Nowhere in all Scripture do we find one instance of Scripture putting down Scripture as Boer does. On the contrary, even in little, insignificant geographical details the New Testament appeals to the Old Testament for their veracity. Matthew 2:14, 15 (Egypt) and 4:13, 14 (Zebulun and Naphtali) are typical.

The supposed “contradictions” that Boer cites in his book are very old. They have been raised—and answered—time and again, even as far back as St. Augustine (354–430 A.D.). The pagan Faustus, the Manichean, raised the same kind of objections as Boer now raises 1500 years later. Contrast Boer’s response with that of St. Augustine, one of the greatest Christian theological giants of all times. Augustine reacted to the arguments that Faustus raised by saying that it is “inconceivable,” as A.D.R. Polman puts it, “that the Holy Spirit, the real author of Holy Scripture should have contradicted himself(The Word of God According to St. Augustine, 1961,  p. 56). Rather, when confronted with these problem passages, Augustine took this attitude: “Either the manuscript is faulty, or the translation is wrong, or you have not understood.”
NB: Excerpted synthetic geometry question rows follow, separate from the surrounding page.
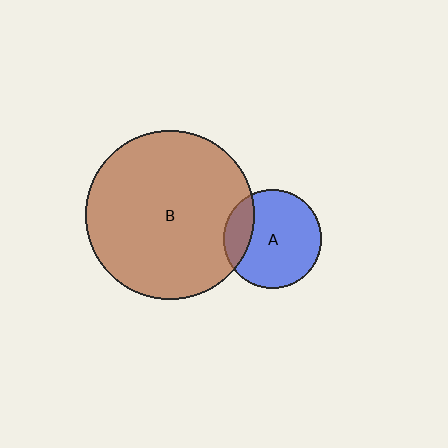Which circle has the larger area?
Circle B (brown).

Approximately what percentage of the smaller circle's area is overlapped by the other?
Approximately 20%.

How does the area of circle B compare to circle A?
Approximately 3.0 times.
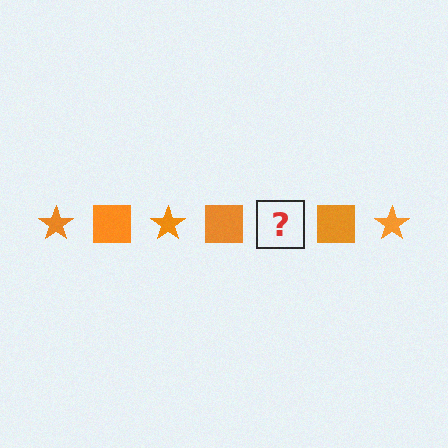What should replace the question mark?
The question mark should be replaced with an orange star.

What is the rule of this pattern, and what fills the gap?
The rule is that the pattern cycles through star, square shapes in orange. The gap should be filled with an orange star.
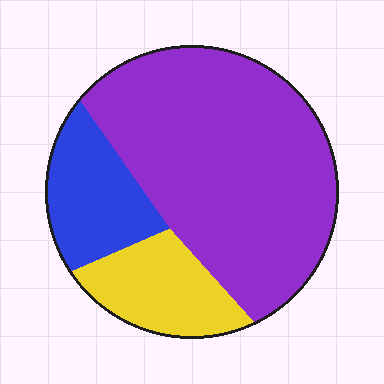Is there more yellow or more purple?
Purple.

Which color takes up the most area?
Purple, at roughly 65%.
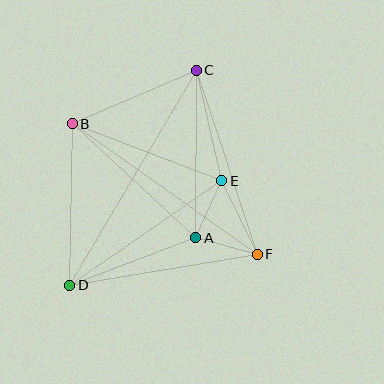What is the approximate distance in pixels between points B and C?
The distance between B and C is approximately 135 pixels.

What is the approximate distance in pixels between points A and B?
The distance between A and B is approximately 168 pixels.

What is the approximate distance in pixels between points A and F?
The distance between A and F is approximately 64 pixels.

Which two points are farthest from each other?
Points C and D are farthest from each other.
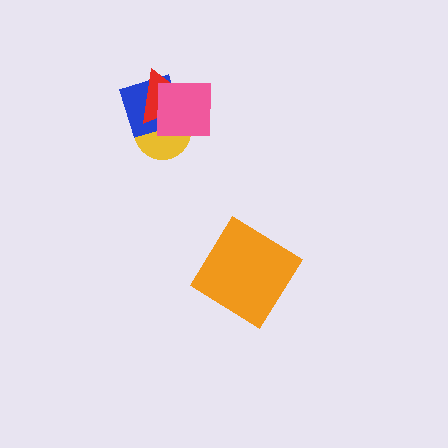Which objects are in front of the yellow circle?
3 objects cover part of the yellow circle: the blue diamond, the red triangle and the pink square.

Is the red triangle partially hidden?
Yes, it is partially covered by another shape.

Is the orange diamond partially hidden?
No, no other shape covers it.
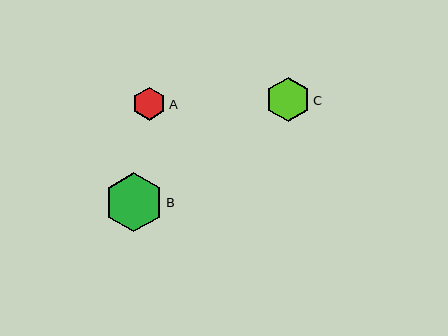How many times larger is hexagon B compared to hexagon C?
Hexagon B is approximately 1.3 times the size of hexagon C.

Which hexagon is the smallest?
Hexagon A is the smallest with a size of approximately 33 pixels.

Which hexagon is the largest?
Hexagon B is the largest with a size of approximately 59 pixels.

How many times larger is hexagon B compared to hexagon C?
Hexagon B is approximately 1.3 times the size of hexagon C.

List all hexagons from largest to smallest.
From largest to smallest: B, C, A.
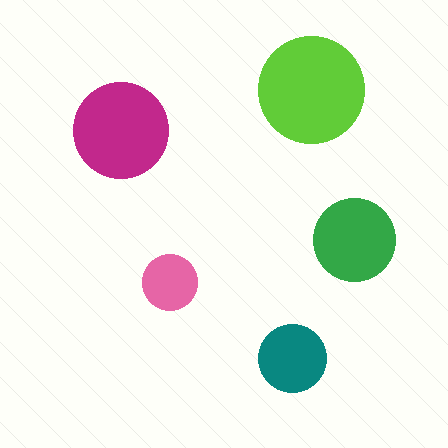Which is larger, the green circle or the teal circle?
The green one.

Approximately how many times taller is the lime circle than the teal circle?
About 1.5 times taller.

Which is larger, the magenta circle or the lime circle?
The lime one.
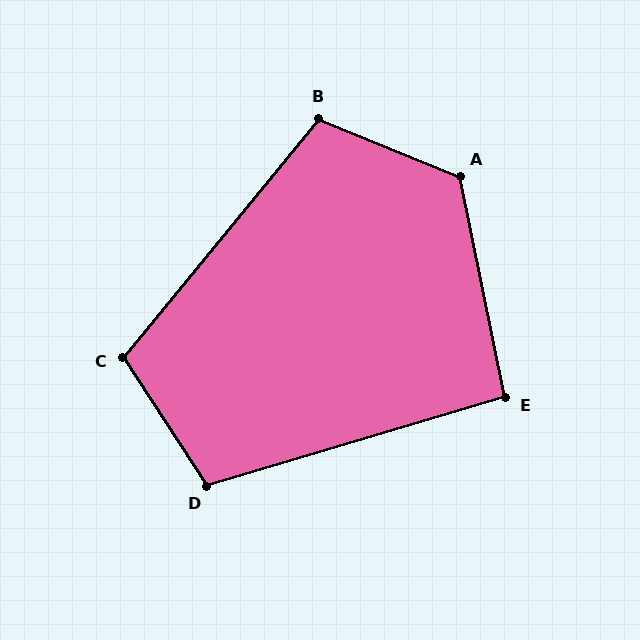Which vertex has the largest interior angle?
A, at approximately 123 degrees.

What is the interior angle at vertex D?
Approximately 107 degrees (obtuse).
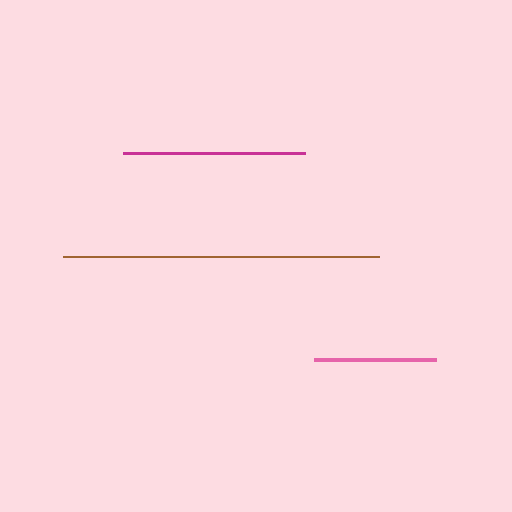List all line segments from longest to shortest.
From longest to shortest: brown, magenta, pink.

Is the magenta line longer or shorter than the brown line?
The brown line is longer than the magenta line.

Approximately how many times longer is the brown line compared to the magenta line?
The brown line is approximately 1.7 times the length of the magenta line.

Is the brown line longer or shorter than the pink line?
The brown line is longer than the pink line.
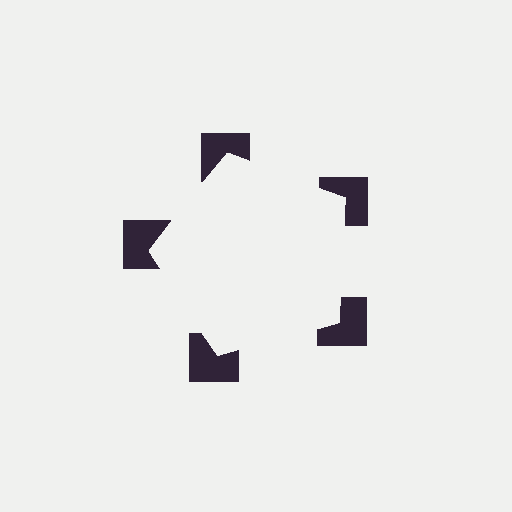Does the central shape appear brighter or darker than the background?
It typically appears slightly brighter than the background, even though no actual brightness change is drawn.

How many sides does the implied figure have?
5 sides.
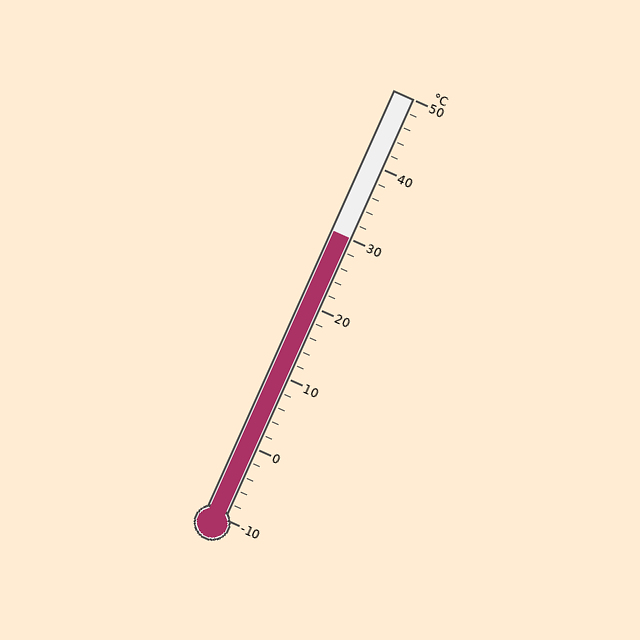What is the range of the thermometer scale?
The thermometer scale ranges from -10°C to 50°C.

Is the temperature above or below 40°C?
The temperature is below 40°C.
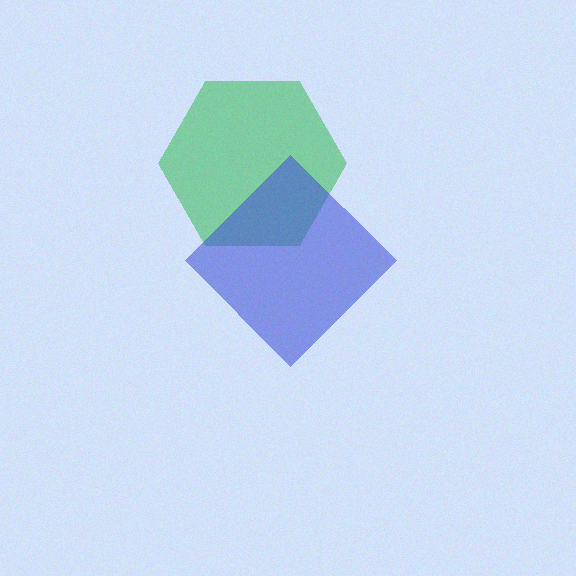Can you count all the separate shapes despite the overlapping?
Yes, there are 2 separate shapes.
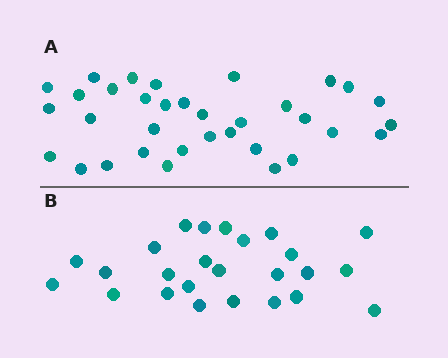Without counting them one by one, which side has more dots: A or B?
Region A (the top region) has more dots.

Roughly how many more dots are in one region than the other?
Region A has roughly 8 or so more dots than region B.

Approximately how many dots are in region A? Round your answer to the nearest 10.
About 30 dots. (The exact count is 34, which rounds to 30.)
Bravo! That has always been the position of historical Christianity.

The Christian Reformed Church is confronted with two choices: 1. Maintain its historic, traditional confession of the inerrancy of the Bible; or 2. depart from it by allowing the theory that there are errors in the Bible.

To follow the historical position, consistories will have to challenge in the proper ecclesiastical way Boer’s blatant denials of the inerrancy of the Bible. If, on the other hand, it is thought that it is time to change and to depart from the Bible and our creeds, then nothing has to be done. When others see that nothing has happened to Boer, even though he contradicts the 1959 Synod, then they too will come forward and say aloud what they now believe in private.

In any case, every consistory—whether it likes it or not—is making a decision. Either the consistory protests and thereby maintains our historic teaching on inerrancy, or the consistory does nothing, thereby in fact tolerating Boer’s denial of the inerrancy of Scripture.

*I hesitated to use this title, for it sounds so harsh. But my intent is not to be cutting but to wake us up. The Christian should always speak the truth in love (Eph. 4:15). The title of this article is true and it is written in love for Harry Boer. Truth and love never clash.

Edwin Palmer is the executive secretary of the New International Version Bible translation.